Similar to many others, we want to retire in the future, while being secure in our ability to comfortably support ourselves. Likewise, we want the freedom to comfortably take shorter term sabbaticals. Such breaks help us recover from unexpected hardships or prepare for upcoming efforts.
In order to take sabbaticals or retire, we find that we require overlapping and non-trivial resources. For instance, we need to be able to stockpile investments that can support us while not employed. Further we require investments (financial or otherwise) that are able to resist inflation or depreciation. That is, our investments need to retain their usefulness over time. Finally, we need the ability to leave (and return). While less of an issue for final departures in retirement, we are unlikely to take sabbaticals if we cannot return to employment afterwards. And to be clear, without the ability to leave and later return, it will be hard to enforce boundaries that protect our quality of life while working.
On the surface, working in the field of data science seems to meet these lower-level requirements. One is paid relatively well, and thus able to stockpile resources. Many tech companies also offer stock-based compensation. If wisely managed, such compensation can resist inflation and appreciate over time. Finally, demand for data scientists is currently higher than supply. This surplus of opportunities eases the task of returning after a sabbatical.

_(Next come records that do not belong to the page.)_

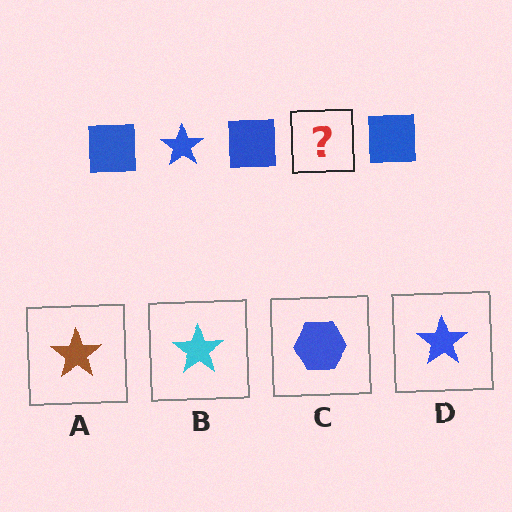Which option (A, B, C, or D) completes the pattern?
D.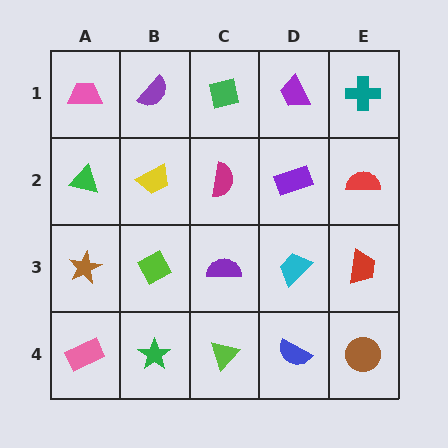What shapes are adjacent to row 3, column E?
A red semicircle (row 2, column E), a brown circle (row 4, column E), a cyan trapezoid (row 3, column D).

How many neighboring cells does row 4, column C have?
3.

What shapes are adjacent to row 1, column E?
A red semicircle (row 2, column E), a purple trapezoid (row 1, column D).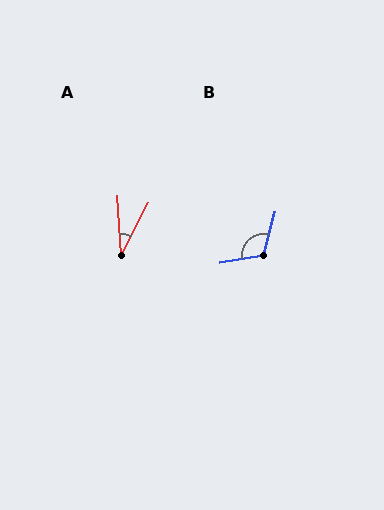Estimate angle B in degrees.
Approximately 115 degrees.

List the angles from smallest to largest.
A (31°), B (115°).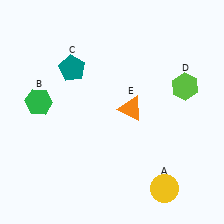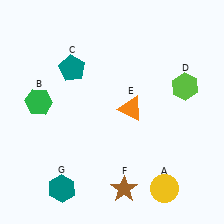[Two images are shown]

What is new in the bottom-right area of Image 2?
A brown star (F) was added in the bottom-right area of Image 2.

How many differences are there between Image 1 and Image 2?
There are 2 differences between the two images.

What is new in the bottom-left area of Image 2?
A teal hexagon (G) was added in the bottom-left area of Image 2.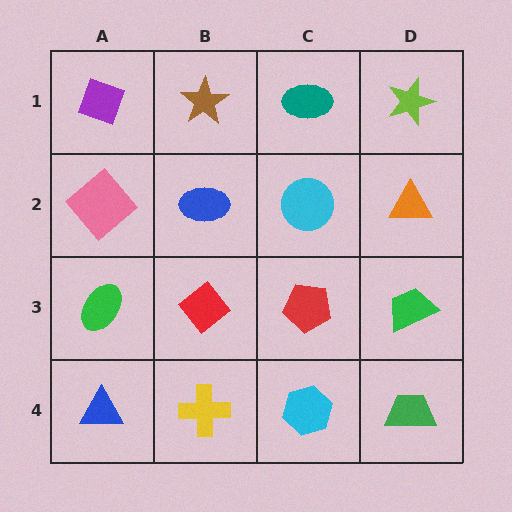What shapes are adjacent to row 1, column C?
A cyan circle (row 2, column C), a brown star (row 1, column B), a lime star (row 1, column D).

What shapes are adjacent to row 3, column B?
A blue ellipse (row 2, column B), a yellow cross (row 4, column B), a green ellipse (row 3, column A), a red pentagon (row 3, column C).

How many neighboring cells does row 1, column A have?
2.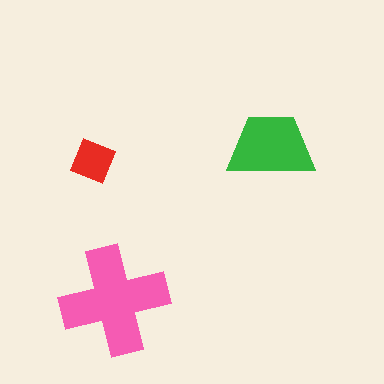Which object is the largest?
The pink cross.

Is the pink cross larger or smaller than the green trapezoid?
Larger.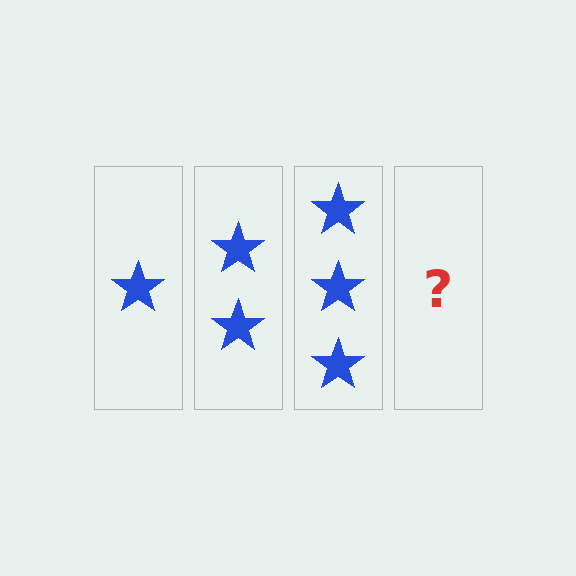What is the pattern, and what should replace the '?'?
The pattern is that each step adds one more star. The '?' should be 4 stars.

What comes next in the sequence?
The next element should be 4 stars.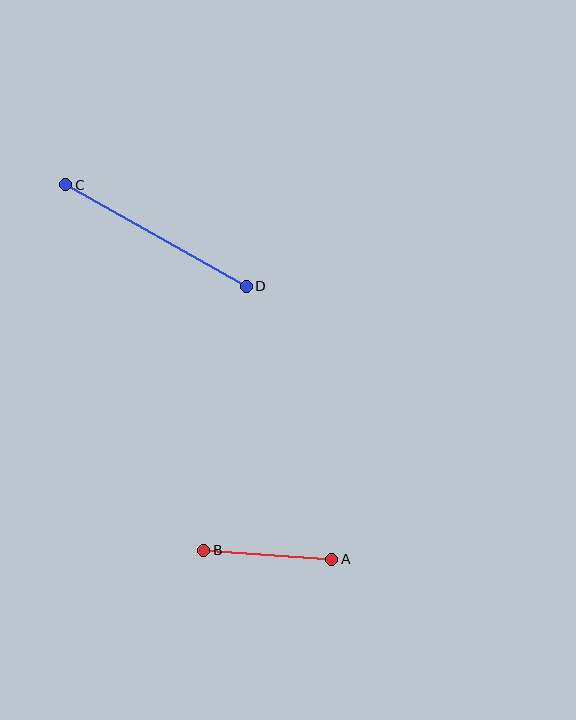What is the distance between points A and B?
The distance is approximately 129 pixels.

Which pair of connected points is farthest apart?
Points C and D are farthest apart.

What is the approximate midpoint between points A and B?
The midpoint is at approximately (268, 555) pixels.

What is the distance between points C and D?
The distance is approximately 207 pixels.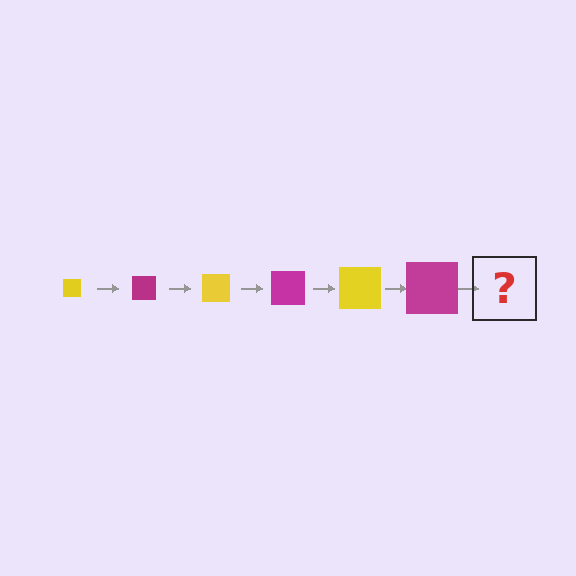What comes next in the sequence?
The next element should be a yellow square, larger than the previous one.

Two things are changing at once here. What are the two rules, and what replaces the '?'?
The two rules are that the square grows larger each step and the color cycles through yellow and magenta. The '?' should be a yellow square, larger than the previous one.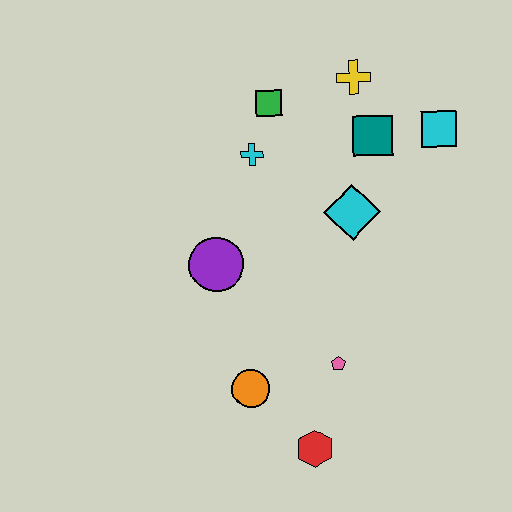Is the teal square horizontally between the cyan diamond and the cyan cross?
No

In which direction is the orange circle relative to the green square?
The orange circle is below the green square.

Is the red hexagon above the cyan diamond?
No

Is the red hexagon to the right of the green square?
Yes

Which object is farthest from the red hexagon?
The yellow cross is farthest from the red hexagon.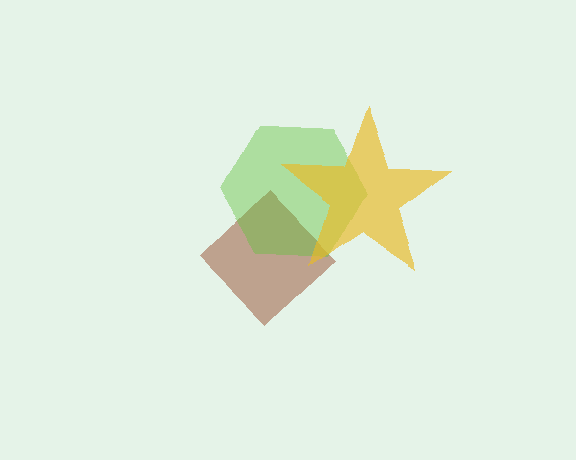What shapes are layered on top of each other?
The layered shapes are: a brown diamond, a lime hexagon, a yellow star.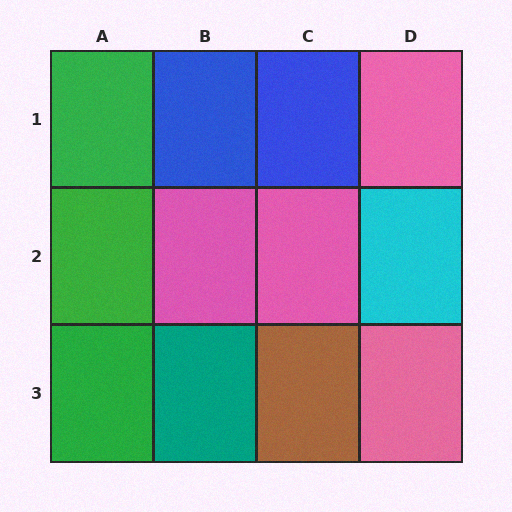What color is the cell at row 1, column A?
Green.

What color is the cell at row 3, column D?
Pink.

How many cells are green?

However, like any engineer planning to build a complex system, we will benefit from carefully surveying the grounds we are about to begin working in. By identifying difficulties and problems before we begin (again), we can better prepare ourselves to avoid or cope with these issues.
Macro-realities
Let’s start by working from the outermost context inwards. We’ll consider the private sector because it has more data science positions (and higher pay) as compared to the public sector.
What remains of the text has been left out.